[<prev] [next>] [<thread-prev] [thread-next>] [day] [month] [year] [list]
Message-ID: <20151104123640.GK7637@e104818-lin.cambridge.arm.com>
Date: Wed, 4 Nov 2015 12:36:41 +0000
From: Catalin Marinas <catalin.marinas@....com>
To: Christoph Lameter <cl@...ux.com>
Cc: Robert Richter <rric@...nel.org>, Joonsoo Kim <js1304@...il.com>,
Linux-sh list <linux-sh@...r.kernel.org>,
Will Deacon <will.deacon@....com>,
"linux-kernel@...r.kernel.org" <linux-kernel@...r.kernel.org>,
Robert Richter <rrichter@...ium.com>,
Tirumalesh Chalamarla <tchalamarla@...ium.com>,
Geert Uytterhoeven <geert@...ux-m68k.org>,
"linux-arm-kernel@...ts.infradead.org"
<linux-arm-kernel@...ts.infradead.org>, linux-mm@...ck.org
Subject: Re: [PATCH] arm64: Increase the max granular size
(+ linux-mm)
On Tue, Nov 03, 2015 at 05:33:25PM -0600, Christoph Lameter wrote:
> On Tue, 3 Nov 2015, Catalin Marinas wrote:
> > (cc'ing Jonsoo and Christoph; summary: slab failure with L1_CACHE_BYTES
> > of 128 and sizeof(kmem_cache_node) of 152)
>
> Hmmm... Yes that would mean use the 196 sized kmalloc array which is not a
> power of two slab. But the code looks fine to me.

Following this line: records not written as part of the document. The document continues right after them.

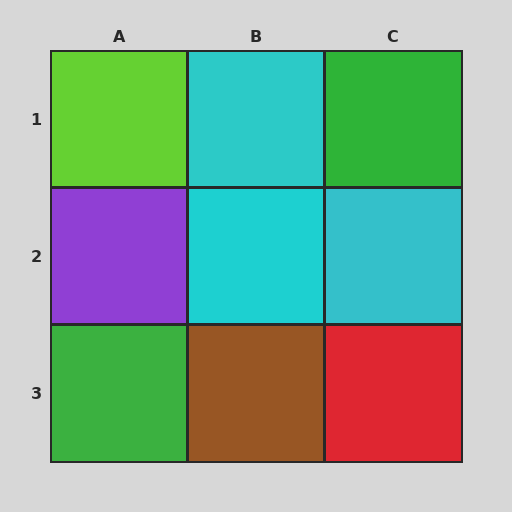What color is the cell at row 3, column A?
Green.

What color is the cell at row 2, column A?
Purple.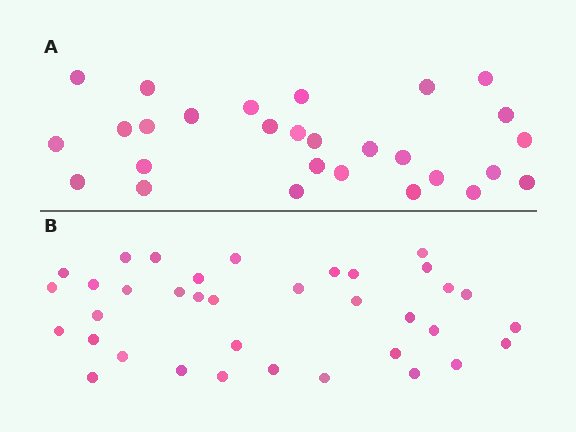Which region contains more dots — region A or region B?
Region B (the bottom region) has more dots.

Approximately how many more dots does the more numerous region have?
Region B has roughly 8 or so more dots than region A.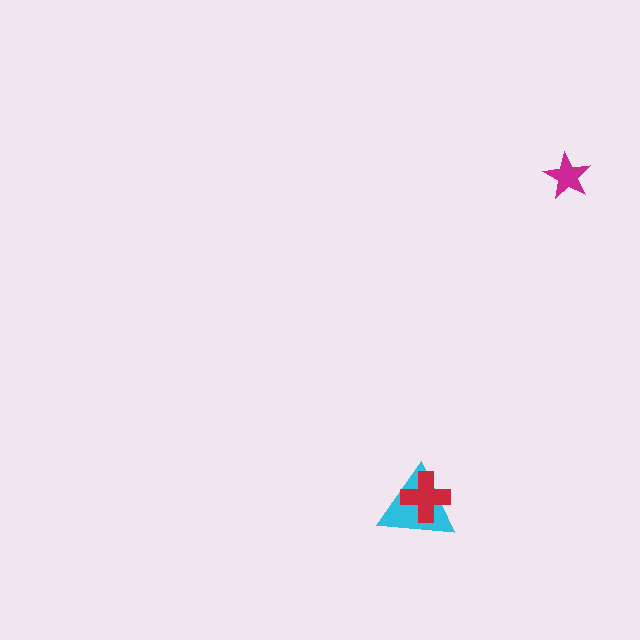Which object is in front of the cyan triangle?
The red cross is in front of the cyan triangle.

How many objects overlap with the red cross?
1 object overlaps with the red cross.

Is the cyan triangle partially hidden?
Yes, it is partially covered by another shape.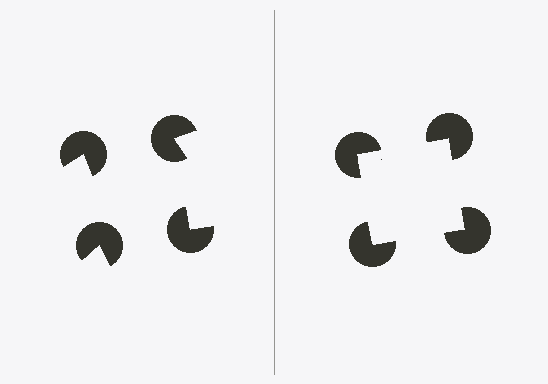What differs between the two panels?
The pac-man discs are positioned identically on both sides; only the wedge orientations differ. On the right they align to a square; on the left they are misaligned.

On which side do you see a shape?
An illusory square appears on the right side. On the left side the wedge cuts are rotated, so no coherent shape forms.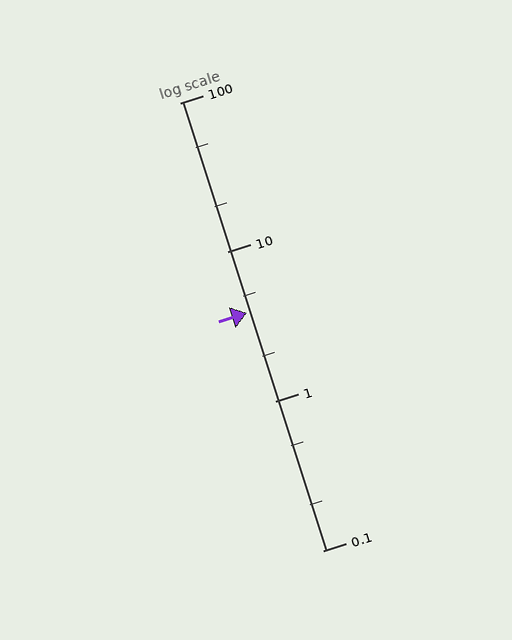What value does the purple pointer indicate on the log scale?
The pointer indicates approximately 3.9.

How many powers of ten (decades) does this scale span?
The scale spans 3 decades, from 0.1 to 100.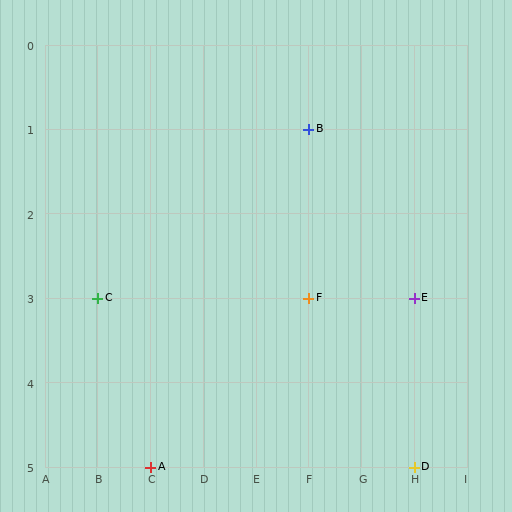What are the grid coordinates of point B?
Point B is at grid coordinates (F, 1).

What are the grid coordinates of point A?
Point A is at grid coordinates (C, 5).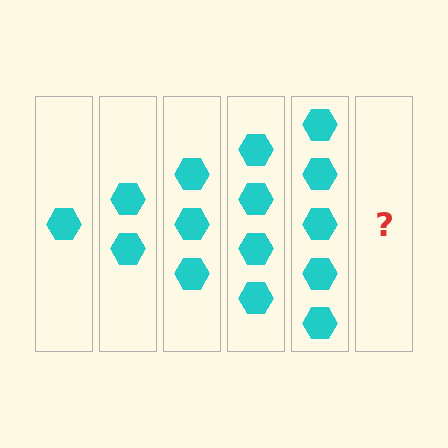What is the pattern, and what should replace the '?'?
The pattern is that each step adds one more hexagon. The '?' should be 6 hexagons.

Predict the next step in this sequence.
The next step is 6 hexagons.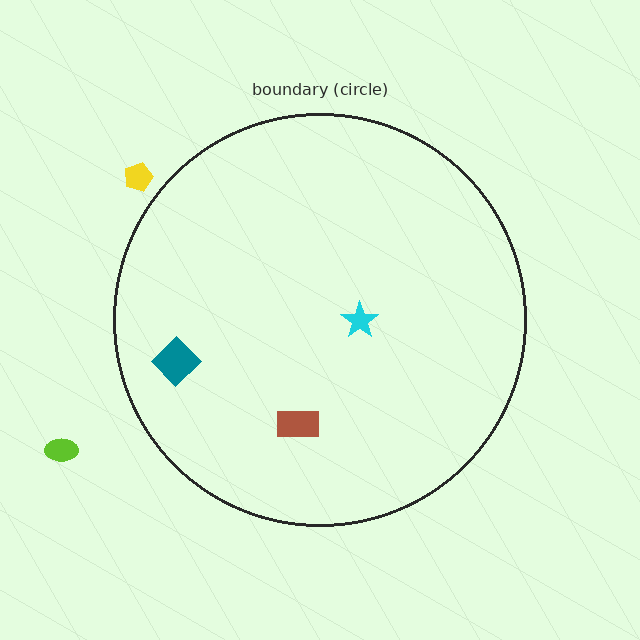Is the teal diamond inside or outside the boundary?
Inside.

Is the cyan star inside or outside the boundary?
Inside.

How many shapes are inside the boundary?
3 inside, 2 outside.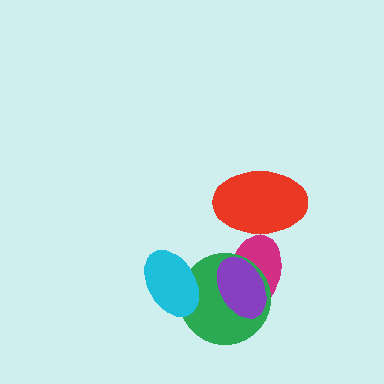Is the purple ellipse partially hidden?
No, no other shape covers it.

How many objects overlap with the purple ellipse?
2 objects overlap with the purple ellipse.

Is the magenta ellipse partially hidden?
Yes, it is partially covered by another shape.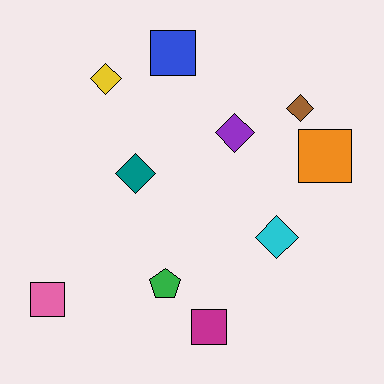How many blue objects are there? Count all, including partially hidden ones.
There is 1 blue object.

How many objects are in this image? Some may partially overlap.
There are 10 objects.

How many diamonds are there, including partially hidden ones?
There are 5 diamonds.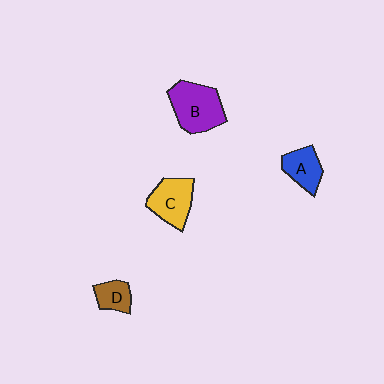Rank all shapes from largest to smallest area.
From largest to smallest: B (purple), C (yellow), A (blue), D (brown).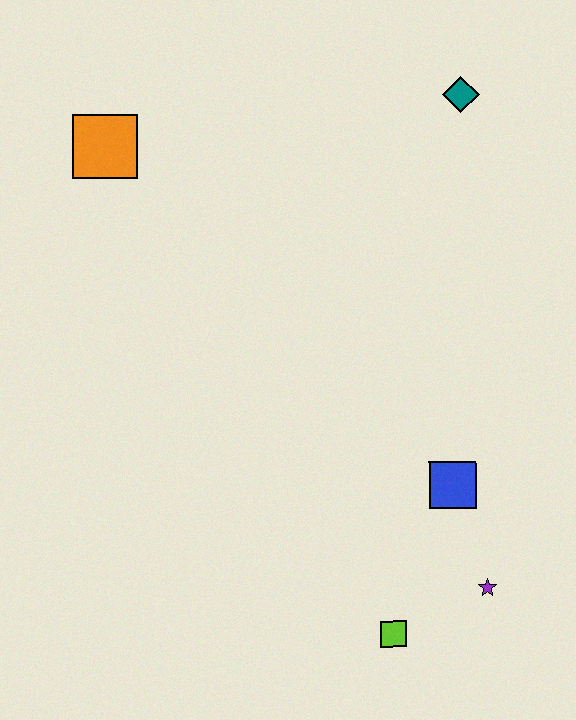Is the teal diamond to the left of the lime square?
No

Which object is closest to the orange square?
The teal diamond is closest to the orange square.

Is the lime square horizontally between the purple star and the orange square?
Yes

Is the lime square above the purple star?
No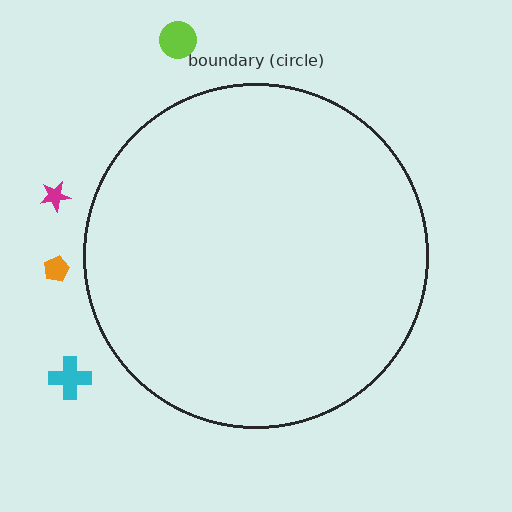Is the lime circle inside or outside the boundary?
Outside.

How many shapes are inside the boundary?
0 inside, 4 outside.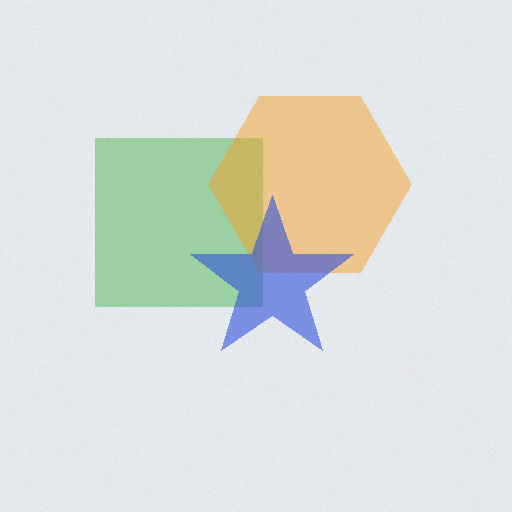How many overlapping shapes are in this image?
There are 3 overlapping shapes in the image.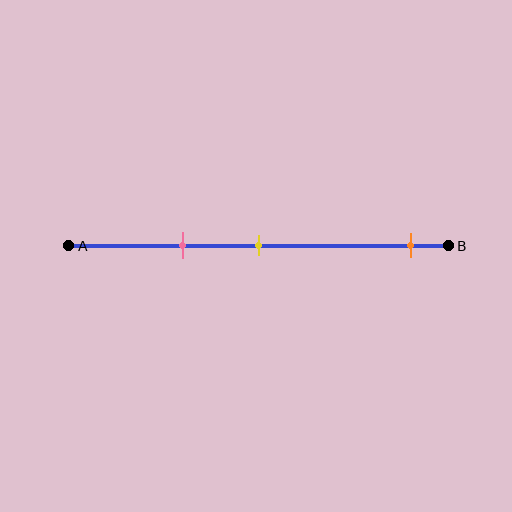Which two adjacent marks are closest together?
The pink and yellow marks are the closest adjacent pair.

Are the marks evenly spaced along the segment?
No, the marks are not evenly spaced.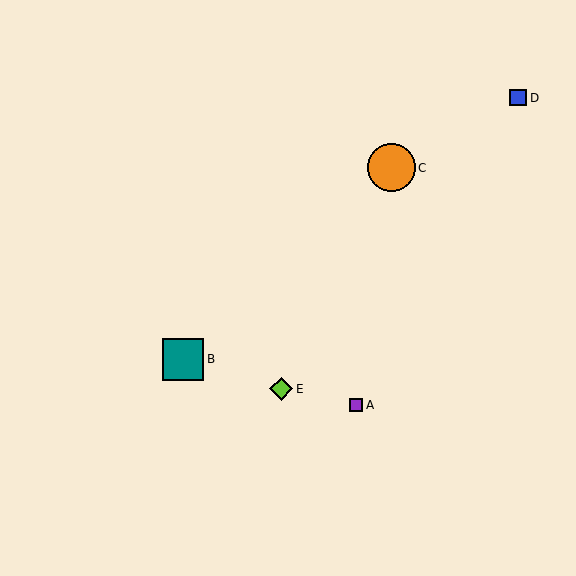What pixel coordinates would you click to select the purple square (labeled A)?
Click at (356, 405) to select the purple square A.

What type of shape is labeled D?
Shape D is a blue square.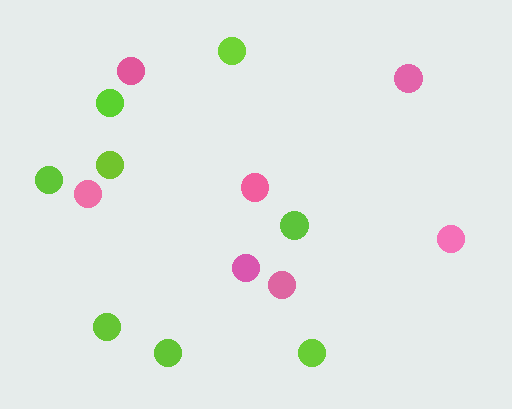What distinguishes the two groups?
There are 2 groups: one group of pink circles (7) and one group of lime circles (8).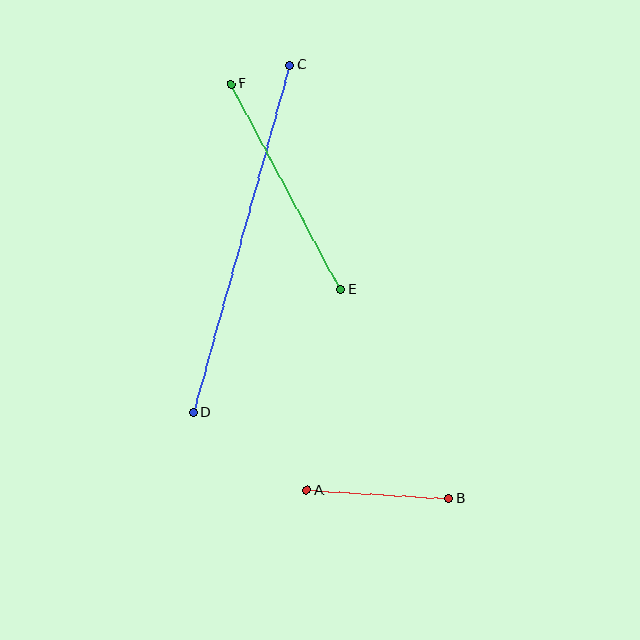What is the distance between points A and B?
The distance is approximately 142 pixels.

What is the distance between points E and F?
The distance is approximately 233 pixels.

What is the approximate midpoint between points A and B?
The midpoint is at approximately (378, 494) pixels.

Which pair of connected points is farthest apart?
Points C and D are farthest apart.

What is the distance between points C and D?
The distance is approximately 360 pixels.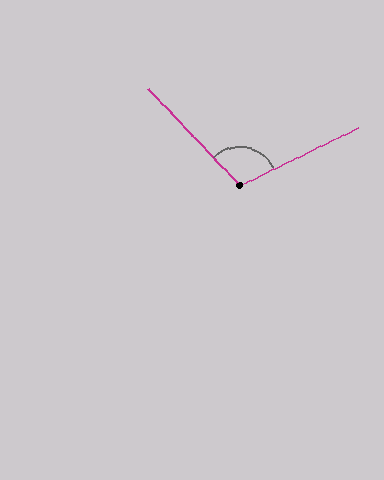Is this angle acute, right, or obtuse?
It is obtuse.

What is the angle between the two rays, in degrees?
Approximately 107 degrees.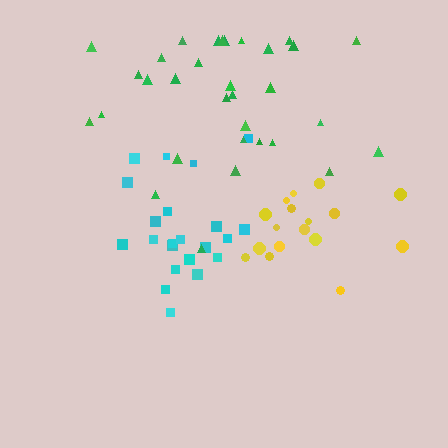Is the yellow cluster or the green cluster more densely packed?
Yellow.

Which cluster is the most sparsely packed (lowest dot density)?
Green.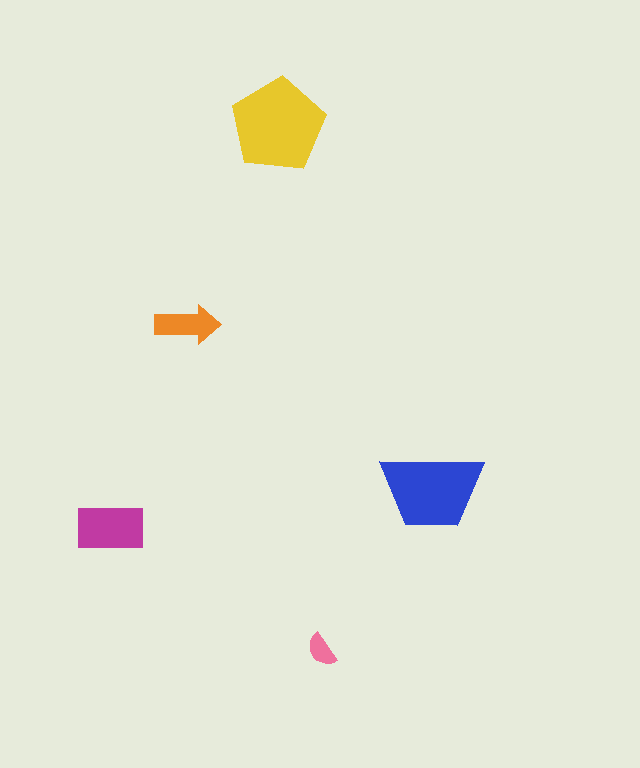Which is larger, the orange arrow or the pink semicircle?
The orange arrow.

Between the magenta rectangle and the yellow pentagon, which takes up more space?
The yellow pentagon.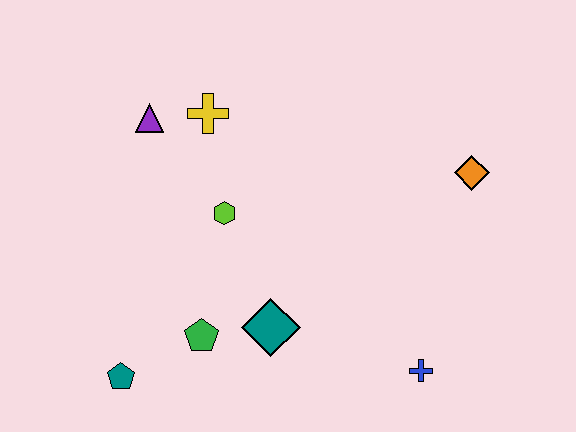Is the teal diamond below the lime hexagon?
Yes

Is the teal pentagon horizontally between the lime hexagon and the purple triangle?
No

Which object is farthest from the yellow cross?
The blue cross is farthest from the yellow cross.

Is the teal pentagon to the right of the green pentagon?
No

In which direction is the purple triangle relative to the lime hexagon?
The purple triangle is above the lime hexagon.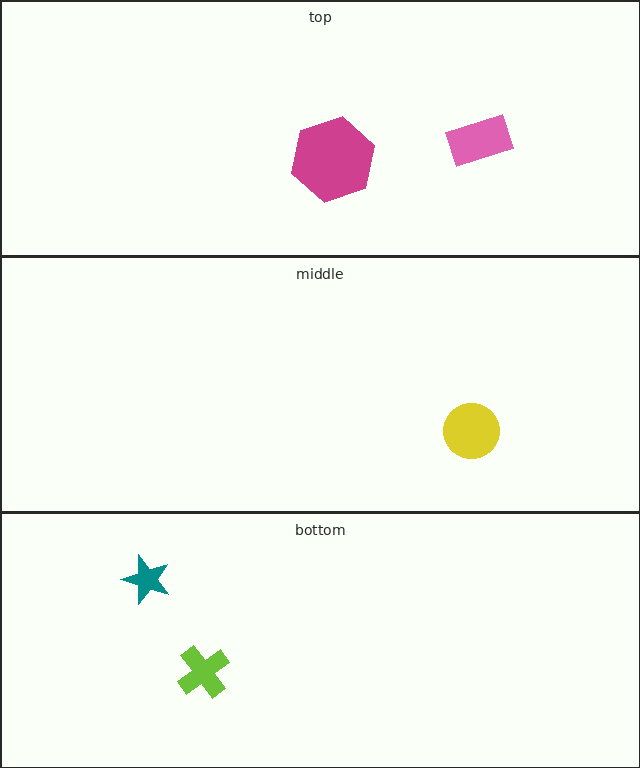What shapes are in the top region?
The magenta hexagon, the pink rectangle.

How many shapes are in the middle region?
1.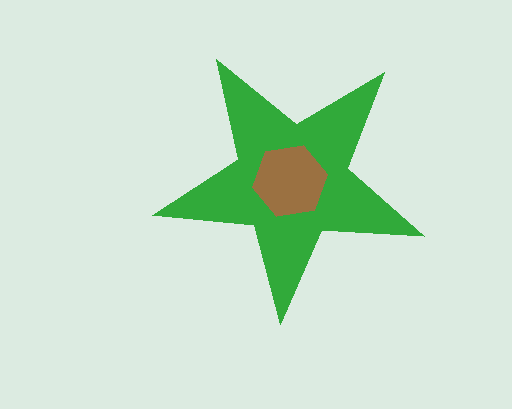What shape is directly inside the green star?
The brown hexagon.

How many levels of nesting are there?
2.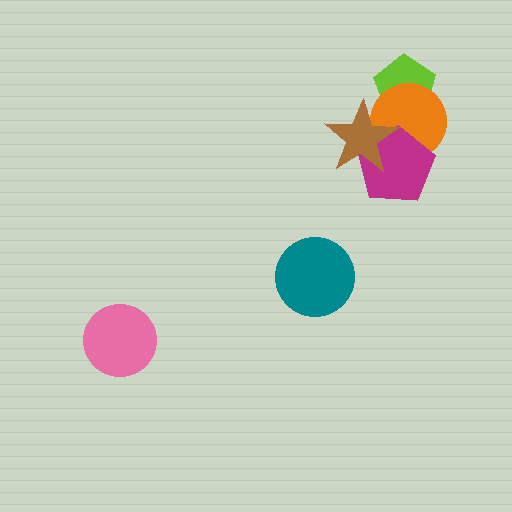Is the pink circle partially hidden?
No, no other shape covers it.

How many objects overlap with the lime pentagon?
1 object overlaps with the lime pentagon.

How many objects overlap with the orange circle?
3 objects overlap with the orange circle.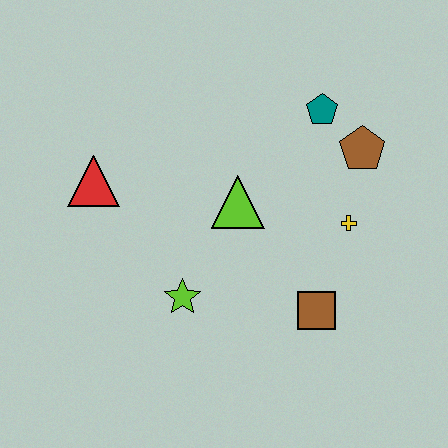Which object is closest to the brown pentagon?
The teal pentagon is closest to the brown pentagon.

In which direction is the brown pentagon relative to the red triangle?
The brown pentagon is to the right of the red triangle.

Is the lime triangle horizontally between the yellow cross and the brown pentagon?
No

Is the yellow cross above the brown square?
Yes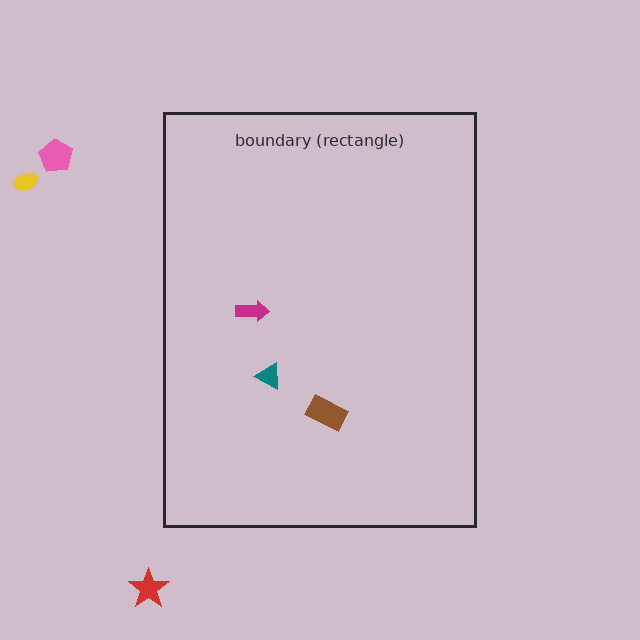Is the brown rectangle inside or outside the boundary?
Inside.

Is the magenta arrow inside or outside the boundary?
Inside.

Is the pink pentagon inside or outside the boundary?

I'm not entirely sure that gets used (or even created).
kmalloc_index(152) returns 8 (INDEX_NODE==8) since KMALLOC_MIN_SIZE==128
and the "kmalloc-node" cache size is 256.
> > If I revert commit 8fc9cf420b36 ("slab: make more slab management
> > structure off the slab") it works but I still need to figure out how
> > slab indices are calculated. The size_index[] array is overridden so
> > that 0..15 are 7 and 16..23 are 8. But the kmalloc_caches[7] has never
> > been populated, hence the BUG_ON. Another option may be to change
> > kmalloc_size and kmalloc_index to cope with KMALLOC_MIN_SIZE of 128.
> >
> > I'll do some more investigation tomorrow.
>
> The commit allows off slab management for PAGE_SIZE >> 5 that is 128.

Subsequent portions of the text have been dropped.